# vip922 - what is the code base for this?



## RVRambler (Dec 5, 2004)

Is the code base for this known (722?)?

How buggy was the code base? 

What are experiences with the vip922?

Is the 'sling' function a unnecessary complication if you think it may/will not be used by the user, IOW, is the 922 superior to another rcvr if 'sling' is not your thing or better to go with a lesser rcvr and add external HDD?

Thanks!!


----------



## Ron Barry (Dec 10, 2002)

Right now the only people that know that would be the Beta Testers and my understanding is that these people are under NDA. I would suspect that the only people that actually know what the code base is based on would be the Engineerings at Echostar, but I would suspect that there is code used from the Vip DVR line. 

In terms of reliability, it is anyone's guess and if history is an indicator the 922 will release and will take some time to stabilize as it has happened with other receivers.


----------



## P Smith (Jul 25, 2002)

Yes, same base plus a lot of JAVA apps.


----------



## Stewart Vernon (Jan 7, 2005)

P Smith said:


> Yes, same base plus a lot of JAVA apps.


How do you know?


----------



## Ron Barry (Dec 10, 2002)

Yes... I would like to know that too. Is this speculation P. Smith or is there some official Dish press release indicating so because I am not familiar with any?


----------



## phrelin (Jan 18, 2007)

The "big picture" overview couldn't be too complicated. The two devices being stitched together already have code and more or less work, and both work on line. It's just the "stitching" that's being created.

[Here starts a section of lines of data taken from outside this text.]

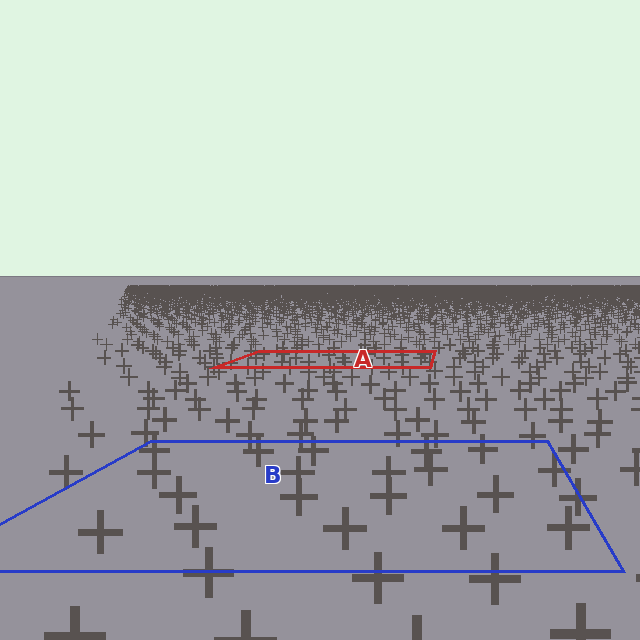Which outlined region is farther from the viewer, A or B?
Region A is farther from the viewer — the texture elements inside it appear smaller and more densely packed.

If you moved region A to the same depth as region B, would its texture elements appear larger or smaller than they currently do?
They would appear larger. At a closer depth, the same texture elements are projected at a bigger on-screen size.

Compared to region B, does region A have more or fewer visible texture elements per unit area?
Region A has more texture elements per unit area — they are packed more densely because it is farther away.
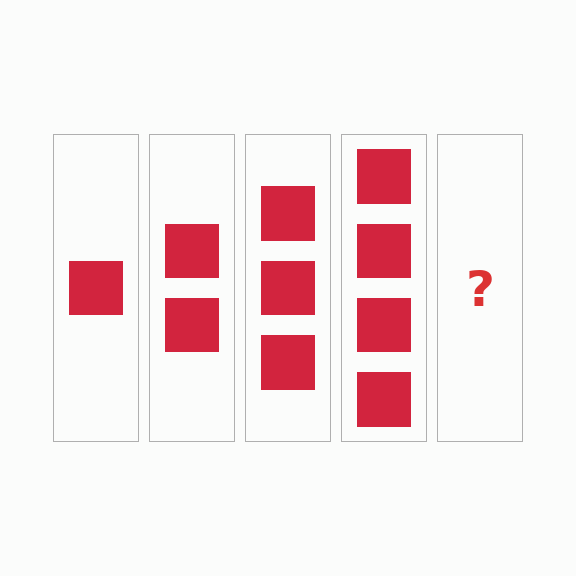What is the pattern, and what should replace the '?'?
The pattern is that each step adds one more square. The '?' should be 5 squares.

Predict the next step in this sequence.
The next step is 5 squares.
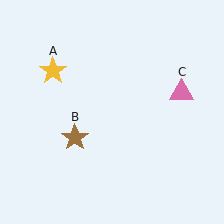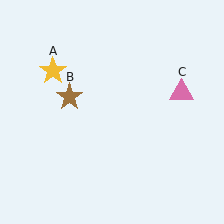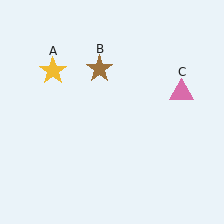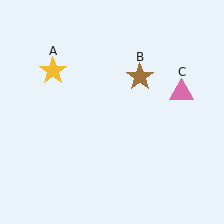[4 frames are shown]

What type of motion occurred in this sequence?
The brown star (object B) rotated clockwise around the center of the scene.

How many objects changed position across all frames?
1 object changed position: brown star (object B).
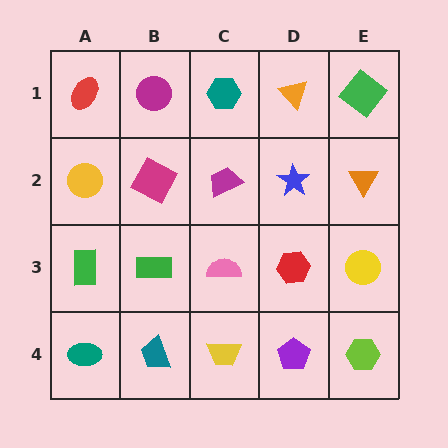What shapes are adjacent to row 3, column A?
A yellow circle (row 2, column A), a teal ellipse (row 4, column A), a green rectangle (row 3, column B).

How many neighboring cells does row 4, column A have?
2.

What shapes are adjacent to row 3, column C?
A magenta trapezoid (row 2, column C), a yellow trapezoid (row 4, column C), a green rectangle (row 3, column B), a red hexagon (row 3, column D).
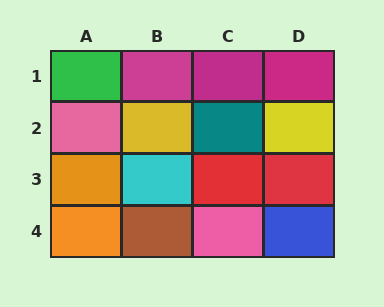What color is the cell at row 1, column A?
Green.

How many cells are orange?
2 cells are orange.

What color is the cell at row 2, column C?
Teal.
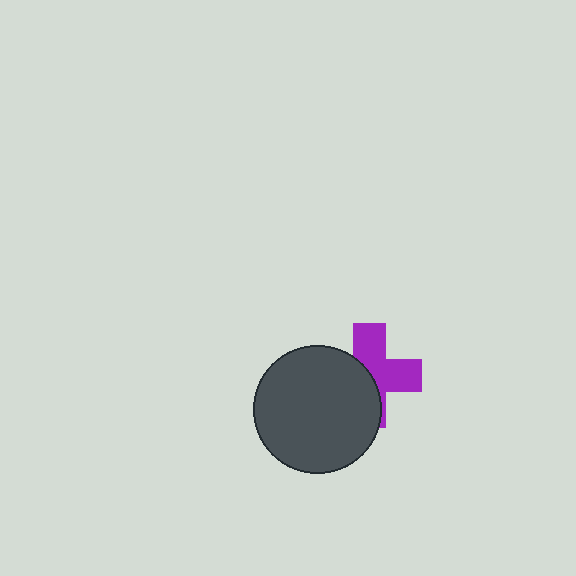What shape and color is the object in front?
The object in front is a dark gray circle.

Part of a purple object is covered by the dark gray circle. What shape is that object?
It is a cross.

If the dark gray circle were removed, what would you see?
You would see the complete purple cross.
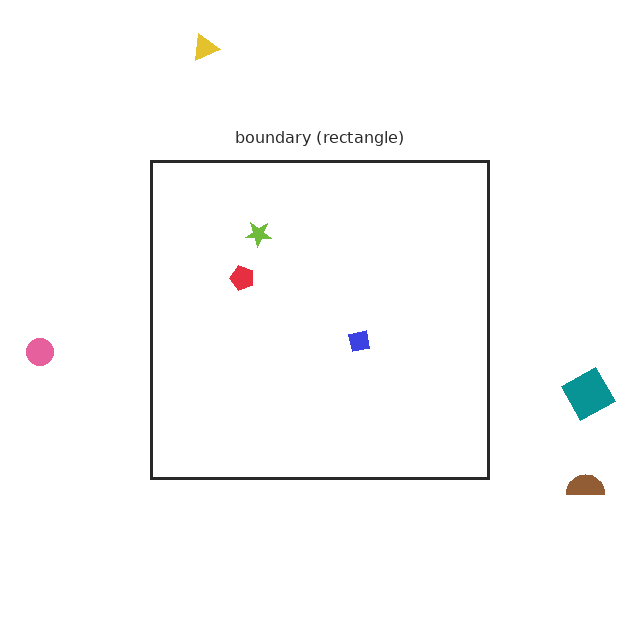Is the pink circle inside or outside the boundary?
Outside.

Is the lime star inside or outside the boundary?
Inside.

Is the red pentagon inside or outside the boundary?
Inside.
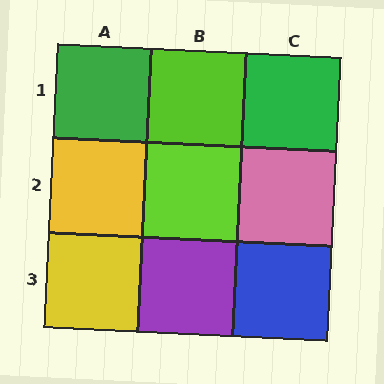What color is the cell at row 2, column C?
Pink.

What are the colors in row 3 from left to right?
Yellow, purple, blue.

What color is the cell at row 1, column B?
Lime.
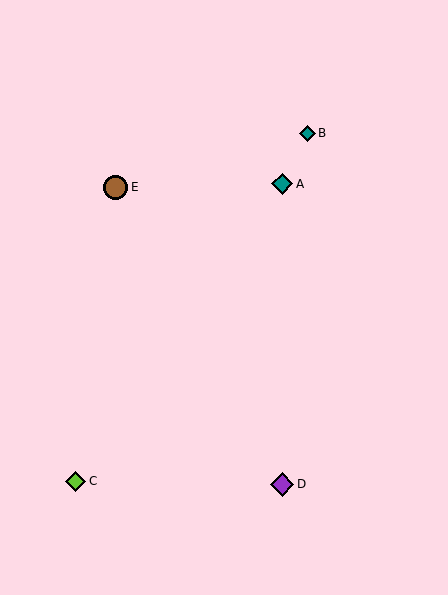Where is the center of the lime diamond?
The center of the lime diamond is at (76, 481).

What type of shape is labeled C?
Shape C is a lime diamond.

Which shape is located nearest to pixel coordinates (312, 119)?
The teal diamond (labeled B) at (307, 134) is nearest to that location.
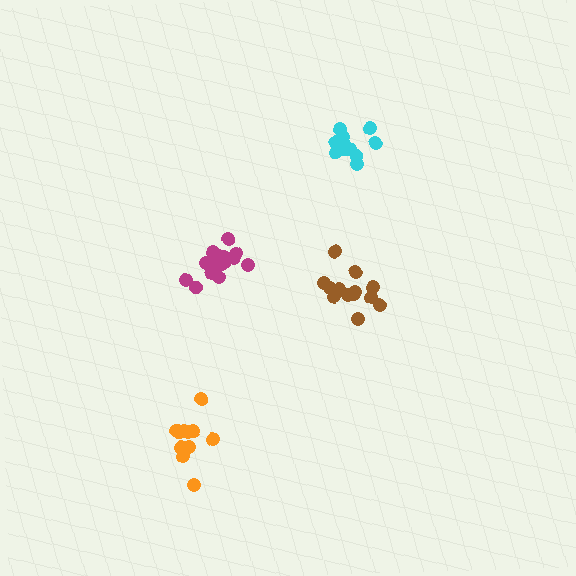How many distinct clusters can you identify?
There are 4 distinct clusters.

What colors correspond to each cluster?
The clusters are colored: cyan, brown, magenta, orange.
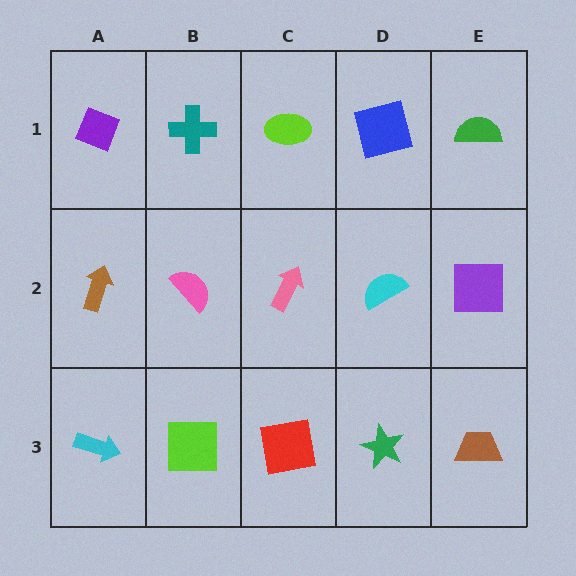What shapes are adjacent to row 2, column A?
A purple diamond (row 1, column A), a cyan arrow (row 3, column A), a pink semicircle (row 2, column B).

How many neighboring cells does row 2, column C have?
4.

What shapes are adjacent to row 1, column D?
A cyan semicircle (row 2, column D), a lime ellipse (row 1, column C), a green semicircle (row 1, column E).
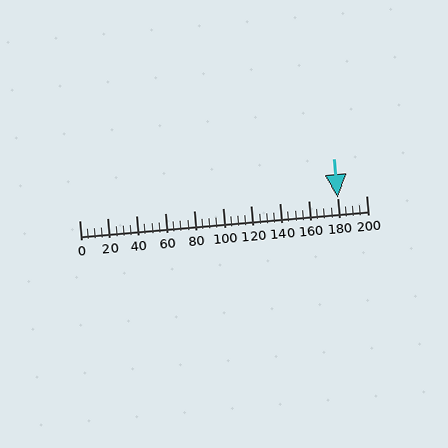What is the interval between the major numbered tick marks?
The major tick marks are spaced 20 units apart.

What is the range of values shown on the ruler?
The ruler shows values from 0 to 200.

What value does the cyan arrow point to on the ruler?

Or they could have assembled a bunch of hardware and started writing code from the beginning....


----------



## ChuckA (Feb 7, 2006)

I believe the 922 will have a lot more new than just stitching to hold together the 722 code and the SLING code. There was a tech article in the Dallas Morning News a week or so back, on the design of new user interfaces and how the remotes are changing. There was a picture of the 922 remote with the article. It is very different having a touch pad, no key pad and a trigger on the underside for Select. From this new remote alone I think the 922 will be a very different box with a completely new UI.

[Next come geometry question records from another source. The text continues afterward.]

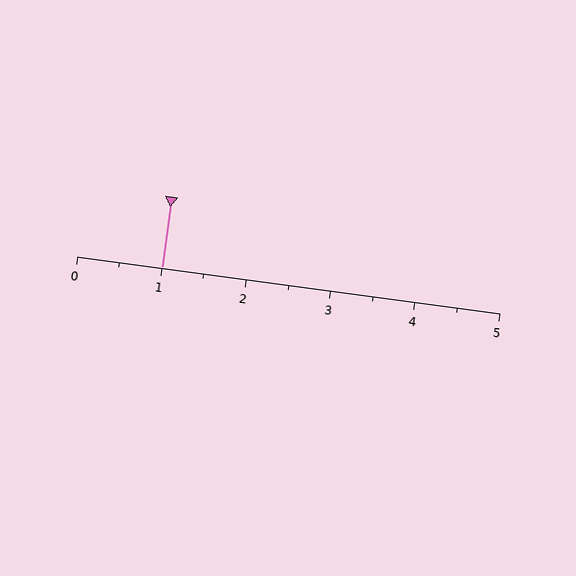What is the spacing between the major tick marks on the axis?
The major ticks are spaced 1 apart.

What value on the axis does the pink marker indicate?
The marker indicates approximately 1.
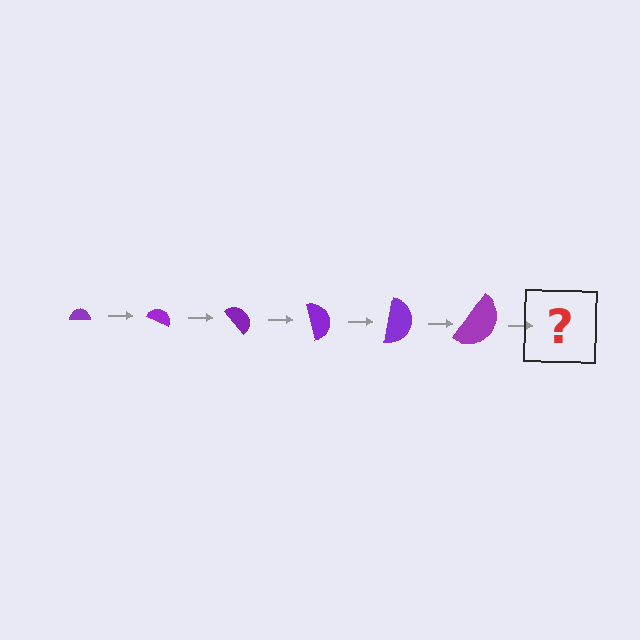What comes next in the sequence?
The next element should be a semicircle, larger than the previous one and rotated 150 degrees clockwise from the start.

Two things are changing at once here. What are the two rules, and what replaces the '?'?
The two rules are that the semicircle grows larger each step and it rotates 25 degrees clockwise each step. The '?' should be a semicircle, larger than the previous one and rotated 150 degrees clockwise from the start.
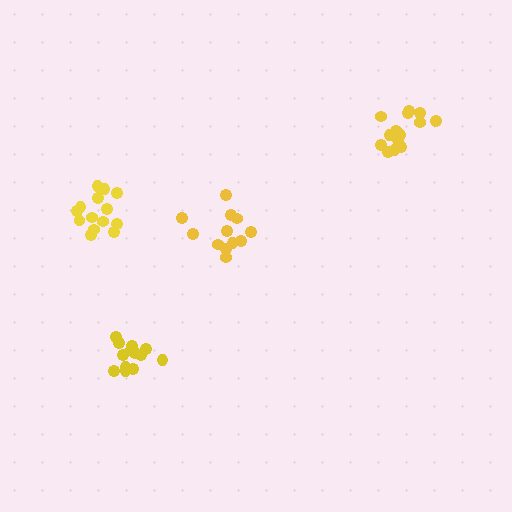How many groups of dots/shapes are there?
There are 4 groups.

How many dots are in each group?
Group 1: 15 dots, Group 2: 12 dots, Group 3: 14 dots, Group 4: 13 dots (54 total).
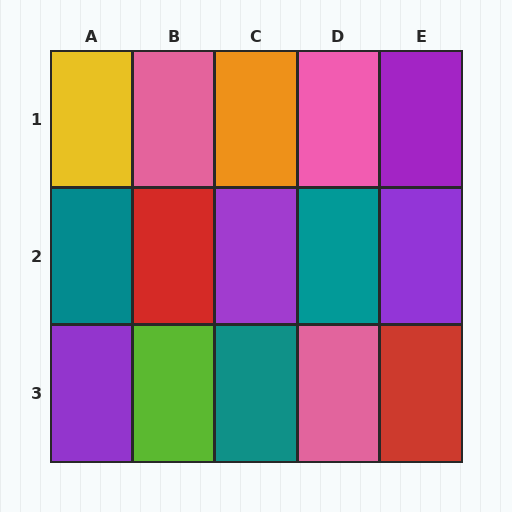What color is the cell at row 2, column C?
Purple.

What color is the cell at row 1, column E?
Purple.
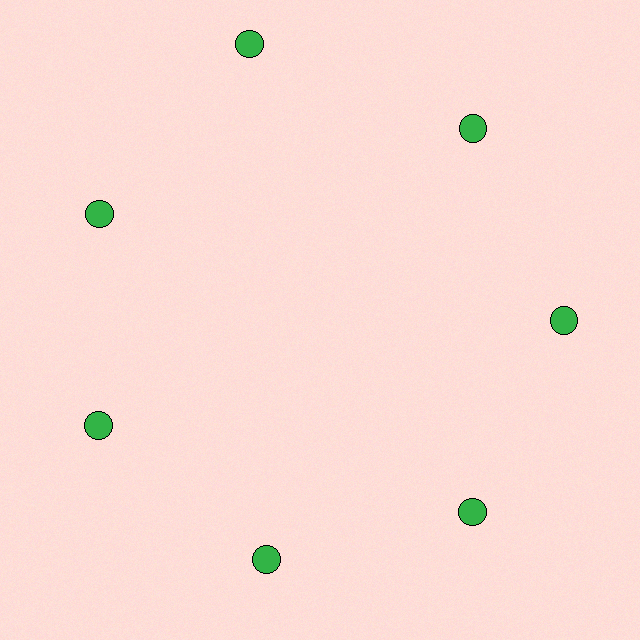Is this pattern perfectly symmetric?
No. The 7 green circles are arranged in a ring, but one element near the 12 o'clock position is pushed outward from the center, breaking the 7-fold rotational symmetry.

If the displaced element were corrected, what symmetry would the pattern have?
It would have 7-fold rotational symmetry — the pattern would map onto itself every 51 degrees.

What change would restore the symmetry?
The symmetry would be restored by moving it inward, back onto the ring so that all 7 circles sit at equal angles and equal distance from the center.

With that much new code I would suspect (just my personal guess) there will be a fair number of issues for a while after it is released.


----------



## P Smith (Jul 25, 2002)

GUI is not an attribute of new codebase.


----------



## Ron Barry (Dec 10, 2002)

P Smith said:


> GUI is not an attribute of new codebase.


Really? Boy.. Given that is what I do for a living I would have a hard time seeing where a new GUI widget set or even building custom UI components would not effect the codebase. I would expect it to be a big attribute of the new 922 codebase but then again I am a front end developer and would not be suprised that a low level developer might see things a big different.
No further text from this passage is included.